No I mean writing a server client that can directly sync with the PDAs,
without involving Outlook or Windows at all.
Funambol claims to habe something like this, but this need inspection
to see if this is real.

> The sharing of a folder is pretty obvious to most, as it
> corresponds pretty well to the window file sharing
> semantics. Teaching them that a private flag is not what
> they expect is probably harder. It is even worse, as we're
> taking away a feature they used to have.

Hard to say how difficult it is, as you can offer feature as part 
of the deail which they did not have before, like using severl calenders
without must to copy them into a section account.
If the new features are more useful, users might forget the other flaw.

> > Encryption on the emails using S/MIME or OpenPGP would protect
> > against administrator, too. (Rarely will actually raise security)
> > Even this I would currently model on a per folder basis.
>
> We're not talking about real security here, though, it's
> merely privacy. 

Protection my personal information against others, 
could be labled security.
Being the master of your own data is a very good principle.
Kolab clients with a multi-account, multi-folder capability 
could offer a lot more than other contemporary solutions.

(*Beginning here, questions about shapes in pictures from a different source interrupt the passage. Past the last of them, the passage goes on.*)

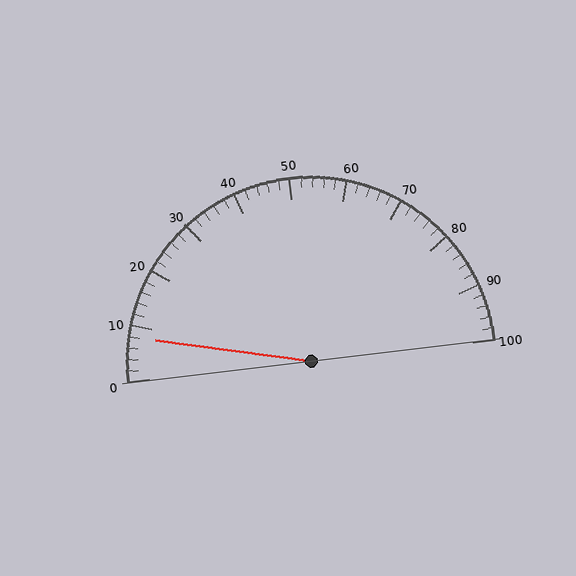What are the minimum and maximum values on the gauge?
The gauge ranges from 0 to 100.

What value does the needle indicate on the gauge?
The needle indicates approximately 8.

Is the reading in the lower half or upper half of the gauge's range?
The reading is in the lower half of the range (0 to 100).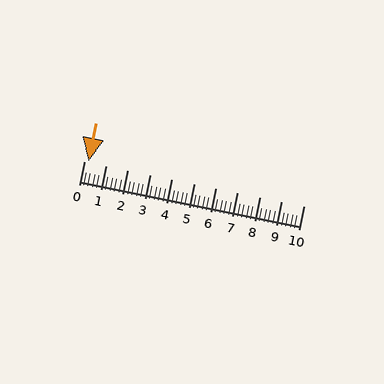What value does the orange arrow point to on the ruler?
The orange arrow points to approximately 0.2.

> If the encryption key is stored in the ldap 
> directory for example it wouldn't protect against the
> administrator and there would be no issues with lost
> passwords as the users aren't even aware they exist.

I consider storing the secret key in the directory service
a bad idea. The only reason for me to encrypt would be
to protect against the server administrators.
And this is way to much as we would need for a private confidential
attribute.

> > How you you propose to solve the other folder with reminders
> > (and freebusy information) problem then?
>
> Well, if a sufficient amount users need that feature it has
> to be done of course. It will be rather annoying though, as
> Outlook whines every single time a user creates an
> appointment in a non-default calendar and turns on the
> reminder for it. It will show a dialog box warning the user
> that this reminder won't be shown as it is not in the
> default calendar and asking if the user is ok with that,
> rendering it pretty unusable in that case.

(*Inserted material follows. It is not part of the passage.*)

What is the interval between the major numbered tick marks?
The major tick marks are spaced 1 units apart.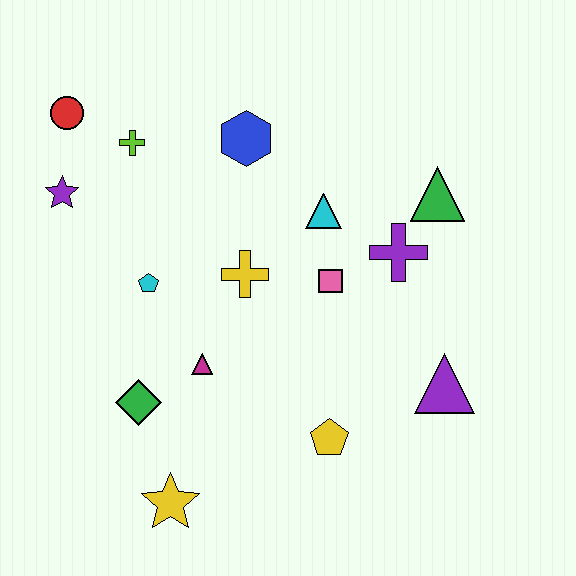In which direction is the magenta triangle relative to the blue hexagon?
The magenta triangle is below the blue hexagon.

I have a users that want it for a while now. :)
As for reminders I think it might even be easier to implement
a seperate handling for it.

> > Currently I have seen organisations that will create the (non-technical)
> > policy that any work appointment needs to be copied in the appropriate
> > group account with Outlook/Exchange. Know with Kolab they can
> > stop doing this, but get the problems with the reminders and their local
> > freebusy lists.
>
> Yes, I understand that perfectly, it does make a lot of
> sense.
>
> So we're having to issues at hand here. One is generic
> support for reminders/freebusy of (non-default) calendars,
> which has to be supported, but is (at least with us) not of
> the highest priority as Outlook handles that case pretty
> badly anyway.
>
> The other is support for per-object privacy. I assume that
> Joon would also like to see some policy for it, as they
> implemented something similar in the past.

To me this is connected as offering a solution to work
with private objects would solve the problem for most of the users.

> If it's only about the private/public items in a calendar,
> another option would be to always create two imap folders,
> calendar-public and calendar-private, and display a merged
> view in Outlook and place its items depending on the flag in
> one or the other imap folder. Other more flexible clients
> could choose to display them seperately. If that folder is
> shared (in the Outlook world), only the public folder is
> shared, a client would have to ensure that the private
> folder stays that way. This would be more transparent to the
> user than a hidden folder I guess. Technically this is more
> or less the same as the hidden folder approach, but maybe
> less confusing.

If the folder approach is taken, I think this might be a better way
of doing it, compared to the hidden folder idea.

Given it some thoughts, Joons and your double-folder proposal
will both be easier to implement then to solve the multiple-folder
problem regarding fblists, reminders, handling and PDAs.